MLPs Aim To Break Losing Streak As Value and Yield Buyers Return

Print Email

The sector of Master Limited Partnerships (MLPs) is far from immune to a rising interest rate environment. The theory is simple enough: investors can reach for 50, 100, or 200 basis points more in yields from longer-dated Treasury Notes and Bonds then they are likely to scale out of the riskier sectors which have been distributing high dividends or high payouts when interest rates have been so low. We have seen this in junk bonds, REITs and in MLPs of late where investors have already started their exodus.

Please note: This article was updated to reflect closing bell prices.

What has happened with MLPs is that the sector has been under pressure for more than a week. The key exchange-traded product we track in this sector is the JPMorgan Alerian MLP Index ETN (NYSE: AMJ), and its price has fallen in each and every session for six days in a row before Thursday’s trading. Will the selling trend be snapped on Thursday as shares of this ETN is actually up 0.9% at $44.51 in mid-afternoon trading against a 52-week trading range of $35.83 to $49.31. If the last distribution remains static, the “yield-equivalent” is about 4.85%. Closing price Thursday: up 2.86% at $45.35

We are also seeing the same six-day streak in the closed-end fund Kayne Anderson MLP Investment Company (NYSE: KYN), although that could more easily be a 7-day losing streak because mid-day trading on Thursday is down 7-cents at $34.75 versus a 52-week range of $27.25 to $39.07. The yield equivalent here is 6.5% but we would caution that this closed-end fund does use leverage to control more assets. Shares closed up 3-cents at $34.85 to break its streak.
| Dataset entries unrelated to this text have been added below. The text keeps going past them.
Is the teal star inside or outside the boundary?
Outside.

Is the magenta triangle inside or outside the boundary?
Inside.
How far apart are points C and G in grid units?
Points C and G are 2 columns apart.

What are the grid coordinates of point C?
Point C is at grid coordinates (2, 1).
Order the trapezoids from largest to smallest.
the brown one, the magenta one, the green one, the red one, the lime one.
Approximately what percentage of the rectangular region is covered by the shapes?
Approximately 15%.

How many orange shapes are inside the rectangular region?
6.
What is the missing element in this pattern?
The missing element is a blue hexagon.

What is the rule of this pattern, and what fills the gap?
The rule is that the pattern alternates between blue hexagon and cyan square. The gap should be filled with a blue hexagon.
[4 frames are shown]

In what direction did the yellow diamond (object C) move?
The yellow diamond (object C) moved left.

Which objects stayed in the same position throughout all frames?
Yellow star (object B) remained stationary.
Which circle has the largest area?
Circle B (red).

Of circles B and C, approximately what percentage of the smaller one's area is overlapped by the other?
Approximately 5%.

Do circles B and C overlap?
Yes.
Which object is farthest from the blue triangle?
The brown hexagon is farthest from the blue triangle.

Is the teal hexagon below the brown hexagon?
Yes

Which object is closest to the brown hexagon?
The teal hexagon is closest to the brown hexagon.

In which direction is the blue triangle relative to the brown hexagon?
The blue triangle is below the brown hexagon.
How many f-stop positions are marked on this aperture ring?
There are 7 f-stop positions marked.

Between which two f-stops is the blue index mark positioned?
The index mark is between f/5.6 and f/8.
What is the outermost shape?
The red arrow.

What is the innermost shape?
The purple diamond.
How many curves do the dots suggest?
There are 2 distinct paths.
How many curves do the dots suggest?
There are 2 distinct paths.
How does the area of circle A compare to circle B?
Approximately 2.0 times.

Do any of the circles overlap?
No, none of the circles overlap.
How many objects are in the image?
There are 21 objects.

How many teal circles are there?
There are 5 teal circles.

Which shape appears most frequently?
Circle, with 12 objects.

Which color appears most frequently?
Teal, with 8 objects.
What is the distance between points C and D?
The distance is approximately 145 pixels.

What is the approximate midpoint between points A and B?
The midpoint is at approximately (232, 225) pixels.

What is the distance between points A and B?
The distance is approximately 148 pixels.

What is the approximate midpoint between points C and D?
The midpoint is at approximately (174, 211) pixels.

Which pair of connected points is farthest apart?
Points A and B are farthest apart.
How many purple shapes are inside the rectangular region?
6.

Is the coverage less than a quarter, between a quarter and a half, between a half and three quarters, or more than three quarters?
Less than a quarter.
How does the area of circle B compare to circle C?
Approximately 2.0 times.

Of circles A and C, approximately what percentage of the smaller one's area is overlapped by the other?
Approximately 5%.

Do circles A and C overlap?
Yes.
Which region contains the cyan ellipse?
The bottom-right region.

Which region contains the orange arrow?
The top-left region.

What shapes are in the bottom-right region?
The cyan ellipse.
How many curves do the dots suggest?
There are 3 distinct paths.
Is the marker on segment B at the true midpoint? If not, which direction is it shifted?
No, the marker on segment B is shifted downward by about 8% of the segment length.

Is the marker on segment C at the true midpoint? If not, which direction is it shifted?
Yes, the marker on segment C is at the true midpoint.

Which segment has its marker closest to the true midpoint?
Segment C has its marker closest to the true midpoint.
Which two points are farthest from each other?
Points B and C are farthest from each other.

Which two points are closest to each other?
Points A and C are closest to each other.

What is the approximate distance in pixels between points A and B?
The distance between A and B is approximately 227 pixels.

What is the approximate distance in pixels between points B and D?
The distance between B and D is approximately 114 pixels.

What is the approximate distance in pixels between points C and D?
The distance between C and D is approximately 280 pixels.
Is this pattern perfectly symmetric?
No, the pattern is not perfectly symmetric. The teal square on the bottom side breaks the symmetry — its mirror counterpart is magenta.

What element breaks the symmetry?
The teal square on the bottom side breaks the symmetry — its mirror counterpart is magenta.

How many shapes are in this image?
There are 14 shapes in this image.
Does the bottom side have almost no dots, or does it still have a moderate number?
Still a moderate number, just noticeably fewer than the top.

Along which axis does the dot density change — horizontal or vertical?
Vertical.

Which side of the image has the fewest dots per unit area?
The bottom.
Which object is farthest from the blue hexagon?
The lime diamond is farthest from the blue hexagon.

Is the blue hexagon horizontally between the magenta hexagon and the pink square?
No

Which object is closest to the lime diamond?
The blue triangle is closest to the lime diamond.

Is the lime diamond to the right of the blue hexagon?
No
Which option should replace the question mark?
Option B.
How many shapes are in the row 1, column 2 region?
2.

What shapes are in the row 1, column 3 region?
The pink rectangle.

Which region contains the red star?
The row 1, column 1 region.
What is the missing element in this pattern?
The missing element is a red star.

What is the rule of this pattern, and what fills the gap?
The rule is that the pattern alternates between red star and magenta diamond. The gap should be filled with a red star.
Read Also: Rising Interest Rate Risks for MLPs

One of the key drivers on Thursday is Enterprise Products Partners L.P. (NYSE: EPD) as the largest of the MLP with a market cap of almost $54 billion. Its “yield equivalent” distribution is still somewhat low compared to other MLPs at 4.5%, but the units are up 1.4% at $59.35 against a 52-week range of $47.26 to $63.56. Closing update: Units closed up 1.44% at $59.36.

Another gain is being seen in units of Kinder Morgan Energy Partners, L.P. (NYSE: KMP) with a gain of 0.9% at $82.86. Its 52-week range is $74.59 to $92.99 and its “yield equivalent” distribution screens out at 6.2% as of now. Units closed up 2.3% at $84.03.

One ETF which has not followed the every day drop is Global X Junior MLP ETF (NYSE: MLPJ), although it is down 1-cent at $15.53 against a post-launch range of $15.09 to $16.37. Be advised that this ETF is much more thinly traded and has a yield around 7.2% if that remains static. The ETF closed up 3-cents at $15.57.

Read Also: Value Among the Most Battered Big-Cap REITs

We have been featuring the interest rate sensitive sectors with frequency so that investors are not caught off balance when rates really do start to rise again (whenever that may be). From trough to the peak of the rate rise, the move in longer yields was only about 60 basis points. Imagine what could happen to the pricing here if rates rose 150 basis points or 250 basis points.